Reproduced, with permission, from:
Tolba, M. K., O. A. El-Kholy, E. El-Hinnawi, M. W. Holdgate, D. F. McMichael, and R. E. Munn, eds. 1992. Ozone depletion. Chapter 2 in The world environment 1972-1992. New York: Chapman and Hall.
Key Findings of the Scientific Assessment of Stratospheric Ozone: 1989
Remarkable progress has been made in stratospheric ozone science in the past few years. There have been highly significant advances in the understanding of the impact of human activities on the Earth's protective ozone layer.

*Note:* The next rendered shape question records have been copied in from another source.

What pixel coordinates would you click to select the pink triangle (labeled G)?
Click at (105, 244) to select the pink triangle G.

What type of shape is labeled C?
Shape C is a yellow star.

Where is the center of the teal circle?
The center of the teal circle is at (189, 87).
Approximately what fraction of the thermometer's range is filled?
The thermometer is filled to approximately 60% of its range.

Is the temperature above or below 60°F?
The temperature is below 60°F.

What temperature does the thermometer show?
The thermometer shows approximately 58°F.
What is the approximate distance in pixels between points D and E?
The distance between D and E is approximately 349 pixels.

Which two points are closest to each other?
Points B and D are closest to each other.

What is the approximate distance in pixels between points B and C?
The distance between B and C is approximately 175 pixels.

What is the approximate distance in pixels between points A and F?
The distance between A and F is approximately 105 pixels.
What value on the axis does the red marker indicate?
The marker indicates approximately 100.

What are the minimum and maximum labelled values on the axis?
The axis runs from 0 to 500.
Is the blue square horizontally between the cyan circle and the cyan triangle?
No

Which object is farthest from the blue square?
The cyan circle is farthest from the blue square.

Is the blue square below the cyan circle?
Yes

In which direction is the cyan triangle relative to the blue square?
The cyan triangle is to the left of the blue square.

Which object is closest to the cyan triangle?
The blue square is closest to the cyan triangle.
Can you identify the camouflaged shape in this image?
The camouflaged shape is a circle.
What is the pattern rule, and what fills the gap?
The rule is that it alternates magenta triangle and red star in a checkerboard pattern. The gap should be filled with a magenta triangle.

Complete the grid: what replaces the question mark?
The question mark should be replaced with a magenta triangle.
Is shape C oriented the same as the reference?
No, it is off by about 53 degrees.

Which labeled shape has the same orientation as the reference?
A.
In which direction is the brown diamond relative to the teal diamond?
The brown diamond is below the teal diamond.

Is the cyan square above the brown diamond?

Since the Montreal Protocol was signed. there have been four major findings, each of which has heightened concern that chlorine- and bromine-containing chemicals can lead to a significant depletion of stratospheric ozone.
- Antarctic ozone hole: The weight of scientific evidence strongly indicates that chlorinated (largely man-made) and brominated chemicals are primarily responsible for the recently discovered substantial decreases in stratospheric ozone over Antarctica in the Southern Hemisphere springtime.
- Perturbed Arctic chemistry: While at present there is no measurable ozone loss over the Arctic comparable to that over the Antarctic, the same potentially ozone-destroying processes have been identified in the Arctic stratosphere. The degree of any future ozone depletion will probably depend on the particular meteorology of each Arctic winter and future atmospheric levels of chlorine and bromine.
- Long-term ozone decreases: The analysis of the total-column ozone data from ground-based Dobson instruments shows measurable downward trends from 1969 to 1988 of 3-5% (i.e. 1.8-2.7% per decade) in the Northern Hemisphere (30deg.N to 64deg.N) in the winter months which cannot be attributed to known natural processes.
- Model limitations: These findings have led to the recognition of major gaps in theoretical models used for assessment studies. Assessment models do not simulate adequately polar stratospheric cloud (PSC) chemistry or polar meteorology. The impact of these shortcomings for the prediction of ozone layer depletion at lower latitudes is uncertain.